The open society and its enemies

Ich habe Lust auf Doppel-Neues: Und nebst dem Kommentieren der Ausgaben der «Tagespost» muss es etwas völlig Anderes und möglichst Konträres sein. Und das ist Karl R.Poppers zweiteiliges Monumentalwerk wohl. Ich gestehe zunächst ein, dass ich mich bis vor kurzem nicht damit beschäftigt habe. Das hat mal damit zu tun, dass Popper in der philosophischen Abteilung der Luzerner Uni nicht der Rede wert war (da dominierten damals in den schönen 70er Jahren Fichte und Marx – Fichte bei Dominik Schmidig und Marx beim harten Logiker Arpad Horvath), aber auch mit der schlechthin lausigen Begründung, dass man(n) parallel zum Berufsleben als Seelsorger wenig Lust hatte, sich in zusätzliche, sprich ausser-theologische, seriöse Literatur zu stürzen (in der Zeit las ich dafür ja alle 70 Bücher von Stephen King… den ich übrigens im nächsten Blog rezensieren werde…).
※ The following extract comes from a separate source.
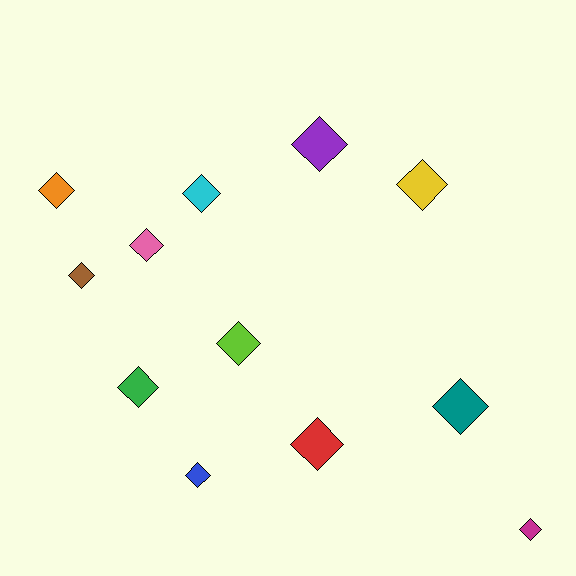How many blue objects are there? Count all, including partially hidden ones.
There is 1 blue object.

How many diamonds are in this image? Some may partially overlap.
There are 12 diamonds.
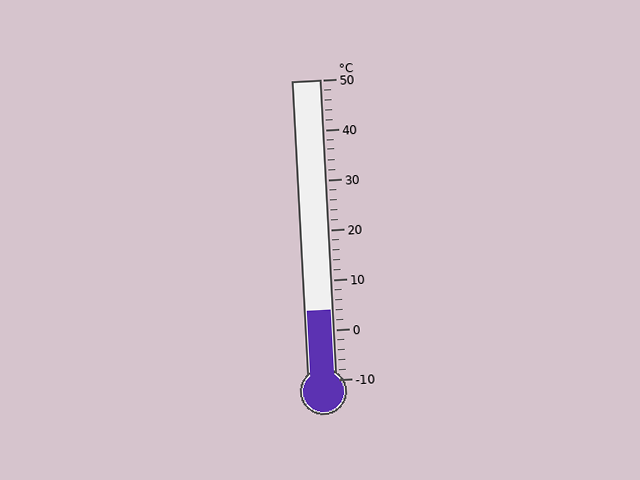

Nun und zu Beginn: Mit Popper steht es ähnlich wie mit Hanna Arendt. Aufgeschreckt durch die geistige Barbarei der NS-Zeit kam er zur gleichen Fragestellung, wie denn solches in der Menschheitsgeschichte überhaupt möglich sein konnte. Wie für Arendt ist auch für Popper Immanuel Kant der geistige Angelpunkt unseres Verstehens und ethischen Handelns, von ihm aus müssen Antworten gefunden werden können. Anders als Arendt, für die Adolf Eichmann mit seiner ganz konkreten Biographie und Persönlichkeit zu einer wichtigen Erklärung wurde, macht Karl Popper eine Reise weit zurück in die Philosophiegeschichte und versucht zu begreifen. Es gibt für ihn zum einen den kaum bestreitbaren Wert der modernen Demokratie mit ihrerer Respektierung der Freiheit und der Rechte des Individuums. Das nennt er «offene Gesellschaft», und die sieht er in vielfältiger Weise konkret von Links und Rechts bedroht. Er versucht darum, die «Feinde der offenen Gesellschaft» aufzuspüren, und nämlich nicht die plumpen Demagogen und Agitatoren der entsprechenden Parteien (Lega, Front National, AfD, FPÖ, SVP), sondern vielmehr die geistigen Väter solchen Denkens. Welche Philosophie macht es möglich, dass es in der Menschheitsgeschichte immer wieder zu solchen Rückschlägen, zu solchem Regress in die Barbarei, kommt? Und warum sind solche Ansätze so attraktiv? Weil der Mensch ursprünglich wie seine Vorfahren ein Hordenwesen war, das nichts so sehr liebte als klare Verhältnisse samt ihren Feindbildern, und damit auch dominante Führer und Chefs, die ihm das Denken und Entscheiden abnehmen.

Doch der Mensch hat sich weiterentwickelt. Die Unterwerfungsgesten unseres Hundes Miro passen zum Lebewesen canis lupus bzw. canis lupus familiaris, aber doch nicht zum homo (non semper!) sapiens. Popper ist nicht enttäuscht oder desillusioniert, aber er sieht die permanente Gefahr des Rückfalls in Tyrannei und Barbarei. Wenn nun nur Leute wie Orban, Salvini und Trump dahinterstecken würden, wäre es noch mittel harmlos. Aber es stecken grosse geistige Väter hinter der Versuchung zu solchem Denken. Und mit denen legt sich Popper an: Mit Platon, mit Hegel, mit Marx.

Das macht Spass! Und über den Fortgang der Forschung werde ich hier weiter berichten.